Another shareholder is pushing Range Resources Corp. to more openly share its methane emissions reduction efforts, calling on the company to conduct and release a report by September that details how it’s managing the pollutant.
The Boston-based Unitarian Universalist Association (UUA), which represents more than 1,000 congregations, has put forward a proposal for shareholders to vote on at the annual meeting on May 16. It would require Range to issue a report reviewing methane mitigation measures, including monitoring and its use of leak detection and repair technologies, among other things.

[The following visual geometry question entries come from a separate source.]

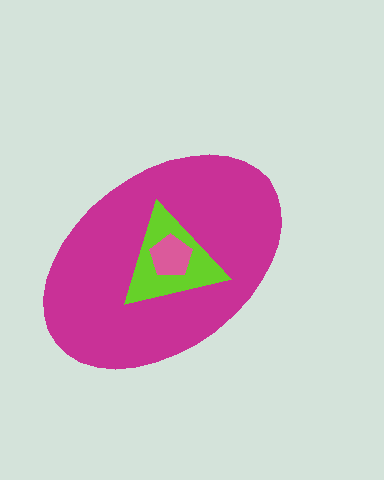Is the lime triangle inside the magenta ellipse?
Yes.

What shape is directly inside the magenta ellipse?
The lime triangle.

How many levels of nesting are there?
3.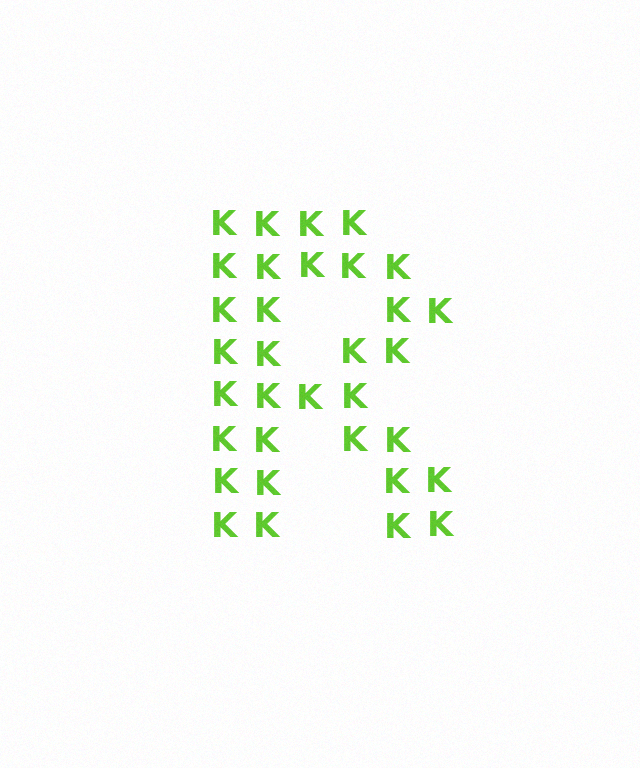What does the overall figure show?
The overall figure shows the letter R.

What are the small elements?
The small elements are letter K's.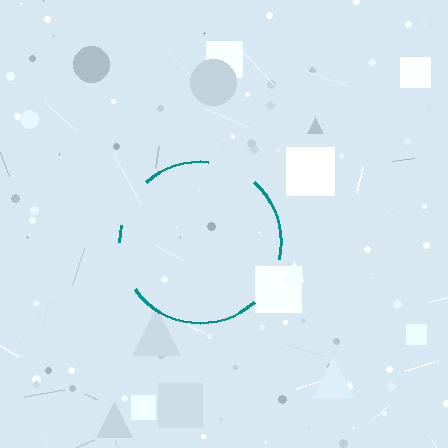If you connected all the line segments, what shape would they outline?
They would outline a circle.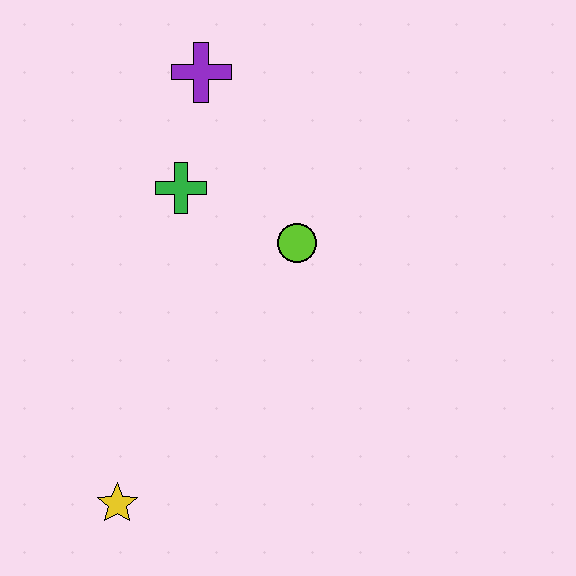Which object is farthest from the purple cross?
The yellow star is farthest from the purple cross.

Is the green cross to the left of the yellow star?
No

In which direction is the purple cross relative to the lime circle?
The purple cross is above the lime circle.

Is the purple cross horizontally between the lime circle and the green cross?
Yes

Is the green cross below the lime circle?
No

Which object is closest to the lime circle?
The green cross is closest to the lime circle.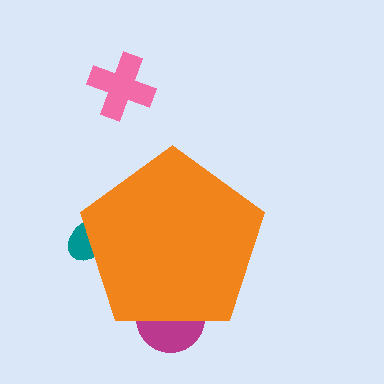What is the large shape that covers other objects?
An orange pentagon.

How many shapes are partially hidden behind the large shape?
2 shapes are partially hidden.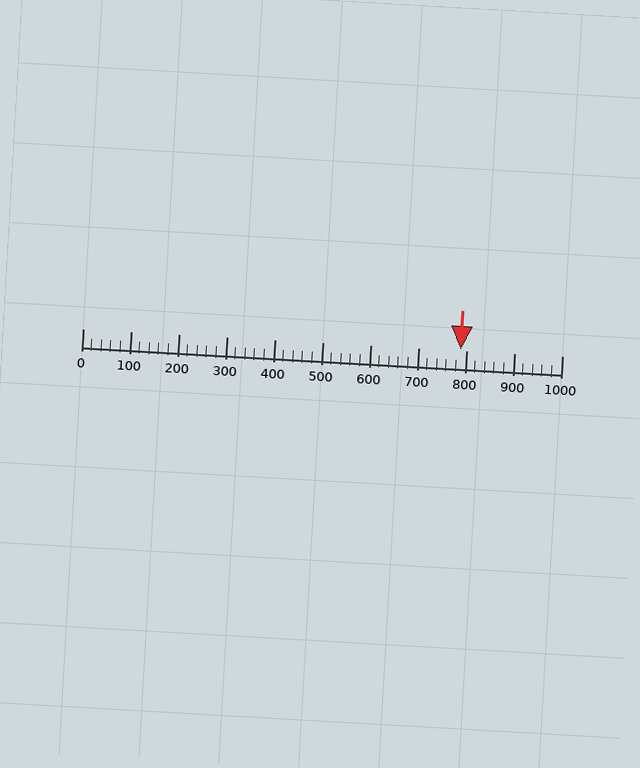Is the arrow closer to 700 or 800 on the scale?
The arrow is closer to 800.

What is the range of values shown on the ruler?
The ruler shows values from 0 to 1000.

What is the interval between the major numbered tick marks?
The major tick marks are spaced 100 units apart.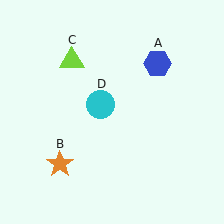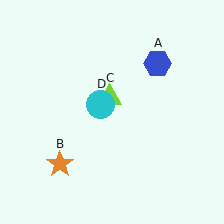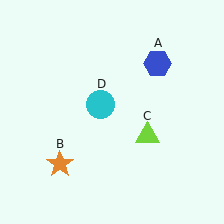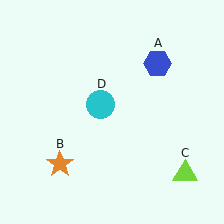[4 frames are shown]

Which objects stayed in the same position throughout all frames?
Blue hexagon (object A) and orange star (object B) and cyan circle (object D) remained stationary.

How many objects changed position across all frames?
1 object changed position: lime triangle (object C).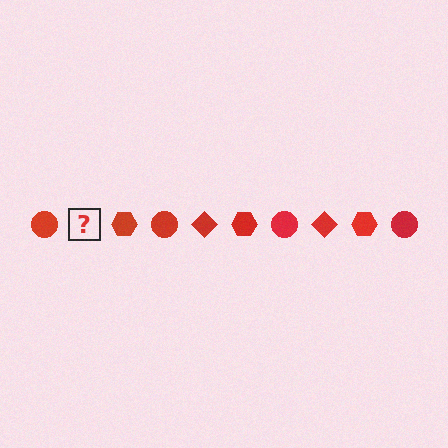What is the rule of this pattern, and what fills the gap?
The rule is that the pattern cycles through circle, diamond, hexagon shapes in red. The gap should be filled with a red diamond.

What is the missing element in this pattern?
The missing element is a red diamond.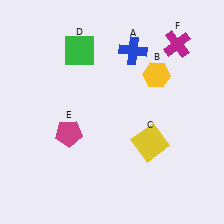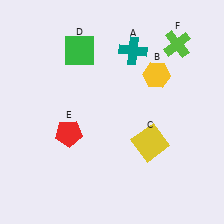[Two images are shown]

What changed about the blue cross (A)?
In Image 1, A is blue. In Image 2, it changed to teal.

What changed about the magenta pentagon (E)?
In Image 1, E is magenta. In Image 2, it changed to red.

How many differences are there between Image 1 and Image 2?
There are 3 differences between the two images.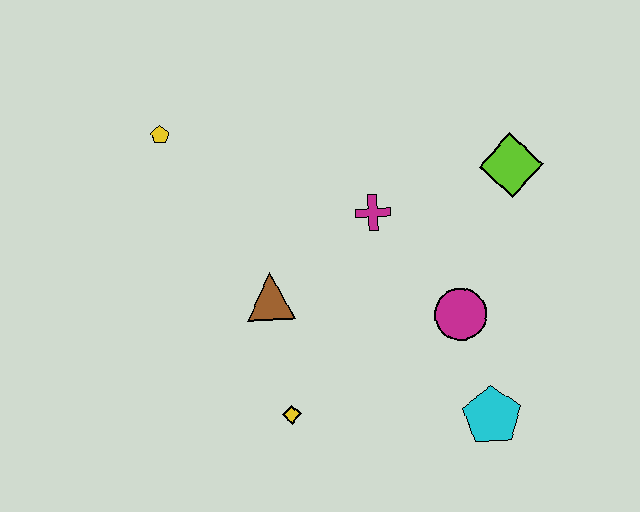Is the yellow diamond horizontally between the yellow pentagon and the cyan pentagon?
Yes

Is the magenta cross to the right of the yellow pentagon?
Yes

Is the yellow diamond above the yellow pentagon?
No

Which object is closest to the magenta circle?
The cyan pentagon is closest to the magenta circle.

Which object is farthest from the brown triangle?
The lime diamond is farthest from the brown triangle.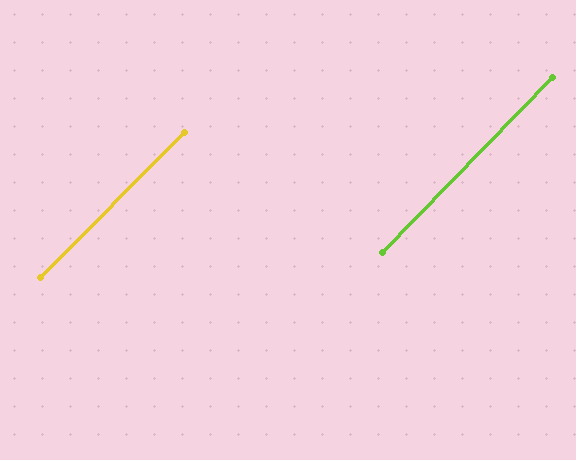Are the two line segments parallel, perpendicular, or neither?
Parallel — their directions differ by only 0.6°.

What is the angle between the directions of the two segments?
Approximately 1 degree.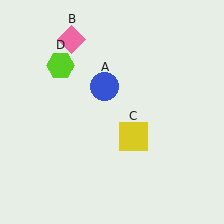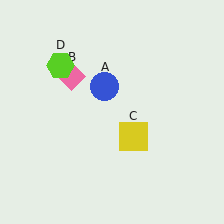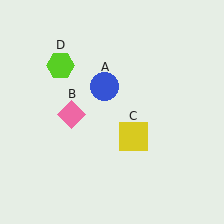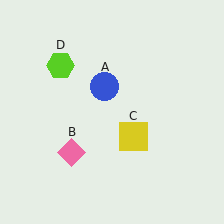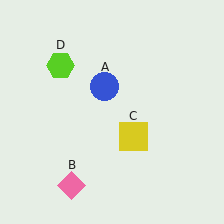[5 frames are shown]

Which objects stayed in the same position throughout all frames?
Blue circle (object A) and yellow square (object C) and lime hexagon (object D) remained stationary.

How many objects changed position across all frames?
1 object changed position: pink diamond (object B).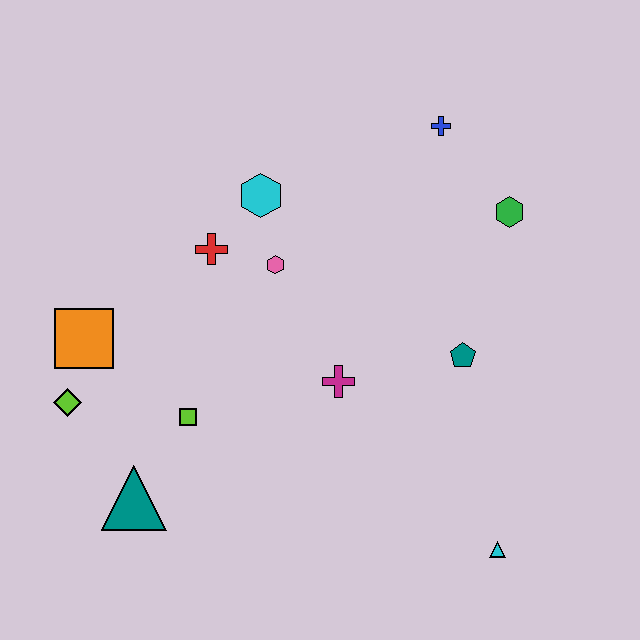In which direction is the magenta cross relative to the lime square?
The magenta cross is to the right of the lime square.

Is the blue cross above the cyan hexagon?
Yes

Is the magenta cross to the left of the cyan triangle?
Yes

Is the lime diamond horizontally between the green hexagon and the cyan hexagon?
No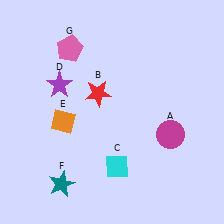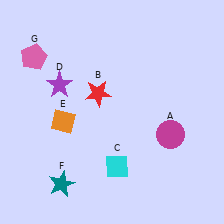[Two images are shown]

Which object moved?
The pink pentagon (G) moved left.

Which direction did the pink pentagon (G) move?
The pink pentagon (G) moved left.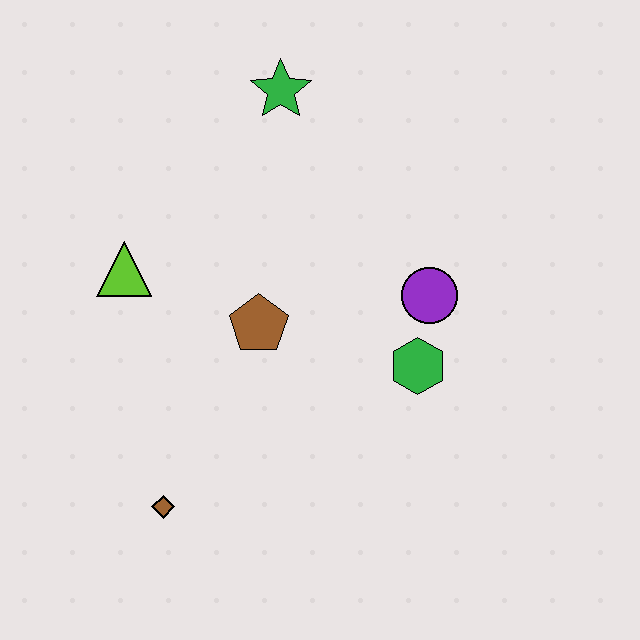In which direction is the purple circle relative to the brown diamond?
The purple circle is to the right of the brown diamond.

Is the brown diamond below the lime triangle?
Yes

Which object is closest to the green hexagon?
The purple circle is closest to the green hexagon.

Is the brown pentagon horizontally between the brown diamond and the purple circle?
Yes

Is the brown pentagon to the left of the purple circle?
Yes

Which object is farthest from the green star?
The brown diamond is farthest from the green star.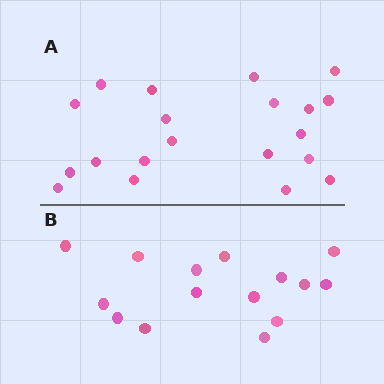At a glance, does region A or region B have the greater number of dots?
Region A (the top region) has more dots.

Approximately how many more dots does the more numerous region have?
Region A has about 5 more dots than region B.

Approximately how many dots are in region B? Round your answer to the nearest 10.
About 20 dots. (The exact count is 15, which rounds to 20.)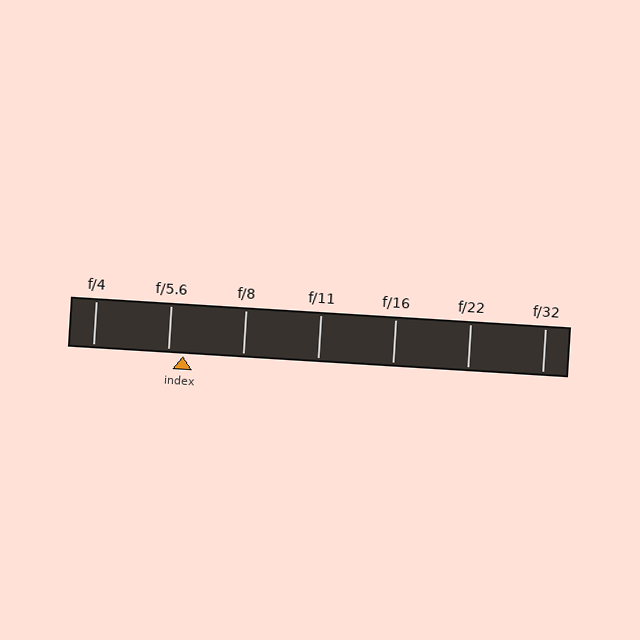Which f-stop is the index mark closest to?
The index mark is closest to f/5.6.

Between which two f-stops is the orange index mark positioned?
The index mark is between f/5.6 and f/8.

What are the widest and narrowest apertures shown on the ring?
The widest aperture shown is f/4 and the narrowest is f/32.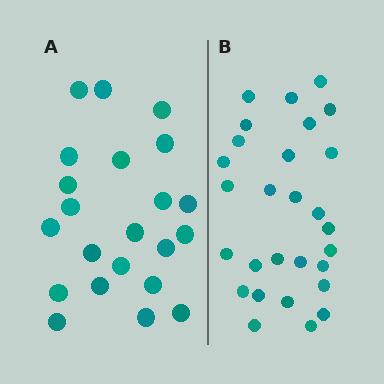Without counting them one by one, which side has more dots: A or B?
Region B (the right region) has more dots.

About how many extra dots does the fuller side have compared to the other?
Region B has about 6 more dots than region A.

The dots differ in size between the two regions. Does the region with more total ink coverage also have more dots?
No. Region A has more total ink coverage because its dots are larger, but region B actually contains more individual dots. Total area can be misleading — the number of items is what matters here.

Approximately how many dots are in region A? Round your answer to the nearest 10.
About 20 dots. (The exact count is 22, which rounds to 20.)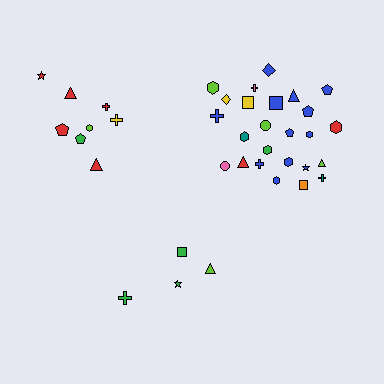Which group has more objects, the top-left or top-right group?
The top-right group.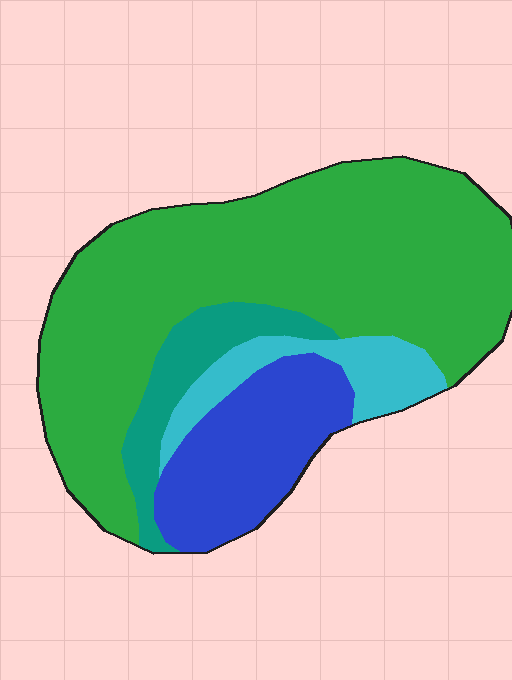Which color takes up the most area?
Green, at roughly 60%.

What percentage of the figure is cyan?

While UUA owns only a fraction of stock, or 130 shares valued at a little more than $2,000 at the end of last year, similar proposals have been put forward by other shareholders in the past seeking greater disclosure and setting targets for methane leakage. Arjuna Capital put forward a proposal in 2014 and Trillium Asset Management filed one that received nearly 22% of the vote in 2013, according to UUA.
The association said Range’s “nondisclosure” of its methane management is “out of alignment” with its stated values of advancing the best practices in emissions monitoring and reduction.
“Methane leakage can reduce the advantage of natural gas over other fossil fuel sources and poses a risk to shareholder value,” UUA said in a supporting memo filed with the Securities and Exchange Commission. “We believe the requested report will provide investors with the information they require to better understand methane-related risk and also offer an opportunity for the company to strengthen disclosure.”
In its proxy statement, Range said UUA’s proposal “is substantively the same” as the one put forth in 2014, which was rejected, receiving 8% of the vote. The board is urging shareholders to vote against the latest proposal.
“Range has been a pioneer for implementing a variety of best-in-class practices and technologies to reduce and eliminate potential emissions, including methane,” the company said in its proxy statement. “The proposal to set reduction targets for measured emissions that are only a fraction of 1% of the company’s production is an attempt to impose standards that the company has already effectively addressed.”
Shareholders at other exploration and production companies have pushed for more transparent methane reporting over the years. UUA noted that some of Range’s peers already publicly disclose their methane emissions management efforts.